The Irish Country Novels - Book 7
An Irish Country Wedding
“What Herriot did for Yorkshire, Taylor does for Northern Ireland’s County Antrim and County Down; minus the animals, of course, but with all the good sentiments. Taylor's seventh in the Irish Country Doctor series (An Irish Country Doctor, 2007, etc.) provides a dose of easy medicine to readers familiar with the 1960s milieu and characters in the fictional wee town of Ballybucklebo, where Dr. Fingal Flahertie O’Reilly practices medicine. …The author notes this is the first in the series where he’s confronted ‘The Troubles.’ He does so in a limited way, with equal measures of empathy and realism. Kinky’s afterword and recipes end the book, along with a glossary of Irish dialect. Gentle, colorful, feel-good stories of a peaceable life long gone. Think Mayberry with Dr. O’Reilly as Sheriff Taylor.”
Kirkus Reviews
An Irish Country Wedding is another heart-warming addition to New York Times bestselling author Patrick Taylor's Irish Country series. Love is in the air in the colourful Ulster village of Ballybucklebo, where Dr. Fingal Flahertie O'Reilly has finally proposed to the darling of his youth, Kitty O'Hallorhan. There's a wedding to be planned, but before O'Reilly can make it to the altar, he and his young colleague, Barry Laverty, M.B., must deal with the usual round of eccentric patients—and crises both large and small. Being a G.P. in a place like Ballybucklebo often means more than simply splinting broken bones and tending to aches and pains. It can also mean helping a struggling young couple acquire their first home, clearing the name of a cat accused of preying on a neighbor's prize pigeons, and encouraging a bright working-class girl who dreams of someday becoming a doctor herself.

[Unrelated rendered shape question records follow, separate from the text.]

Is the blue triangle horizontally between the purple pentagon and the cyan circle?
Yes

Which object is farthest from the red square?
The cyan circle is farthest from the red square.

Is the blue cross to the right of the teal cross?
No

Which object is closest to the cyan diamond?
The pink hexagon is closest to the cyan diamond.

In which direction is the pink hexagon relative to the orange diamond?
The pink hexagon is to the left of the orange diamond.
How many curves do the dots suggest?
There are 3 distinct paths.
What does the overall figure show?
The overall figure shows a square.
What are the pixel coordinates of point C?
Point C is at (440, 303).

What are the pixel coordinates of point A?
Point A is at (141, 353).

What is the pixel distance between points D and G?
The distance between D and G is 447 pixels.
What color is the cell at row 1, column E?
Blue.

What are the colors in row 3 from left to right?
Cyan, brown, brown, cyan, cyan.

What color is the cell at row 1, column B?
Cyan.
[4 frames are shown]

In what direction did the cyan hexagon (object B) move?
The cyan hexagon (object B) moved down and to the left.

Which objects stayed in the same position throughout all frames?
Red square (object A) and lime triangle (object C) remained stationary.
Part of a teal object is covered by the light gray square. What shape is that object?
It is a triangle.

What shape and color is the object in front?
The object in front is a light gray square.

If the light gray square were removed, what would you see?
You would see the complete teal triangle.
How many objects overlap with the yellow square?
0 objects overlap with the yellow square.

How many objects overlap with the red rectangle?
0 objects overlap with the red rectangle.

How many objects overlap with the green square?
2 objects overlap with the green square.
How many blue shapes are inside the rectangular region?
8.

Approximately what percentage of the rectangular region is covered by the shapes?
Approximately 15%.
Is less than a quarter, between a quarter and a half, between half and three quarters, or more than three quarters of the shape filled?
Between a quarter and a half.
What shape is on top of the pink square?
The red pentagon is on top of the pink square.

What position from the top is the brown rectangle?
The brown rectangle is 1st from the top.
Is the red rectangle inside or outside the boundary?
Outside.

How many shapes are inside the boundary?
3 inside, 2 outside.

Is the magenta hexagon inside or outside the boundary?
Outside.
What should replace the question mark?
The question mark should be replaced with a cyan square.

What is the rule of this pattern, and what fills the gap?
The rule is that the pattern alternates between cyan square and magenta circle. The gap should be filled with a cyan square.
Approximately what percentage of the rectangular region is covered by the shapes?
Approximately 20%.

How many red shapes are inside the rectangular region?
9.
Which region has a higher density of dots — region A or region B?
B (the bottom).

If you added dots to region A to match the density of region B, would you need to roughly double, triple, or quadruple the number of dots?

And, if you're Barry Laverty, still smarting from a painful breakup, there might even be a chance for a new romance with a lovely school teacher, if her passionate political convictions don't get in the way. Much has changed in Ballybucklebo, and bigger changes are in store, but the lives and practices of these Irish country doctors remain as captivating and irresistible as ever.